Diesel fuel or kerosene can also be used for the same purposes as dry-cleaning solvent. The correct solvent must be used since some solvents leave a residue or cause corrosion. Therefore, always check the OP for the equipment.

Spraying or splashing of the solvent must be avoided during cleaning. If the solvent were to fall upon a bearing surface, it would cut or render the lubricant less effective, causing excessive wear. After the solvent has been used, the parts must always be wiped dry with a clean, lint-free cloth.

Removing Rust

When using abrasives to remove rust, be careful to select the proper type (see OD 3000) and use it sparingly.

Never use abrasives without permission from the proper authority. Only experienced personnel may use abrasives or wire brushing. Carelessly used abrasives can do more damage than rust. A few strokes of even a fine abrasive could destroy the accuracy of many close-fitting parts that are machined to close tolerances and could lead to costly replacements. Always be extremely careful to keep grit from getting into bearings or between sliding surfaces.

After the rust has been removed, the parts must be thoroughly cleaned and dried. Avoid leaving your fingerprints on the metal. Cleaned surfaces should not be touched by bare hands before the rust preventive is finally applied. When the surface is clean and dry, you are ready to start applying paint or a preservative.

Painting Pointers

Painting is one of your important maintenance jobs. Instructions for using the chipping hammer in preparing metal surfaces for painting are outlined in Use and Care of Hand Tools and Measuring Tools, NAVEDTRA 12085.

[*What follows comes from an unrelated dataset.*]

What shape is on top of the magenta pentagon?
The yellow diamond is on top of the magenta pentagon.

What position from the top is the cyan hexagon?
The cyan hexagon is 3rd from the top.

Except for special applications like camouflage, the primary purpose of painting in the Navy is for preservation, rather than decoration. You do not paint just for the sake of appearance nor as a substitute for cleaning. When you do paint, you should do a thorough and neat job. "Thorough means that you cover every square inch of the surface to be painted, and "neat" means that you keep paint off places where it does not belong. You have learned from past experience that it is much better and easier to keep the paint off the places where it should not be than to clean it off later. Always keep paint off gaskets, brightwork, grease fittings, rubber parts and rubber-covered wires, electrical leads and contacts not protected by armor or conduits, instruction or data plates, and working parts of surfaces that are normally supposed to be protected by a coat of lubricant.

The first thing to do when you are given a painting job is to remove the old paint, which you have been taught to do properly. The paint stripping solution

recommended in OD 3000 is 8 ounces of sodium hydroxide (O-S-598 Type 1) in 1 gallon of near-boiling water. Rinse it with clean, hot water after the paint is removed. O-S-598 should not be used on aluminum, zinc, tin, terneplate, or lead.

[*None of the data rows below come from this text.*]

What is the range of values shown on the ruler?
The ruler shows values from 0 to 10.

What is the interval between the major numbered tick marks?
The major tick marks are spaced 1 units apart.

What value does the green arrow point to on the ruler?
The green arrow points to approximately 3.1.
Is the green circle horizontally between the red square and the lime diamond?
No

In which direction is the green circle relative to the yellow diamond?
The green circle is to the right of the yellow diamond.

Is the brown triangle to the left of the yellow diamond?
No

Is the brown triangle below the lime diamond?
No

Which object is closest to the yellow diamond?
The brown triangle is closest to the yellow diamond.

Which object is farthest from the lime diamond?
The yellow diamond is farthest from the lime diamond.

Before applying paint, be sure the surface is clean and dry. Paint will not adhere to damp or oily surfaces or to surfaces covered with dirt, rust, or solvent. Galvanized surfaces must be wiped with ammonia, vinegar, or a special priming solution called wash primer before the paint will adhere. Brush the solution on, allow it to dry, and then wipe it off. Never use an abrasive on galvanized surfaces.

Soap and water are one answer to the problem of removing all dirt and traces of old oil or grease from metal surfaces to be treated with rust preventives, paint, or other preservatives. Wash away all soap, then see that the surfaces are dry; and, finally, apply rust preventives (or paint) without delay. It is sometimes hard to get at pockets or cavities where water collects; be sure they are not neglected.

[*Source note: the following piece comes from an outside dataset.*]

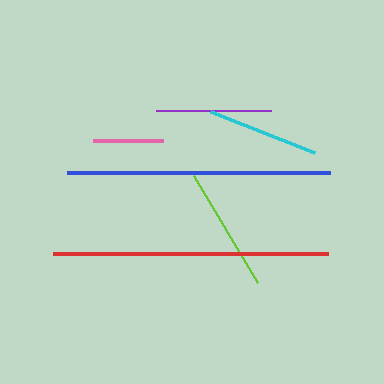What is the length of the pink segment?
The pink segment is approximately 70 pixels long.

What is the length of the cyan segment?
The cyan segment is approximately 112 pixels long.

The standard finish for United States naval ship superstructures is a gray paint; the exact color and composition are prescribed by NAVSEA. You will also use gray paint for the exterior of gun mounts.

A prescribed gray-blue paint is used for exterior steel decks. Interior bulkheads and overheads are painted with a white paint prescribed by NAVSEA, and interior steel decks are usually finished with gray deck paint, although white is prescribed for decks in ammunition spaces. These are the general rules for painting; you will receive details on painting jobs from your leading GM.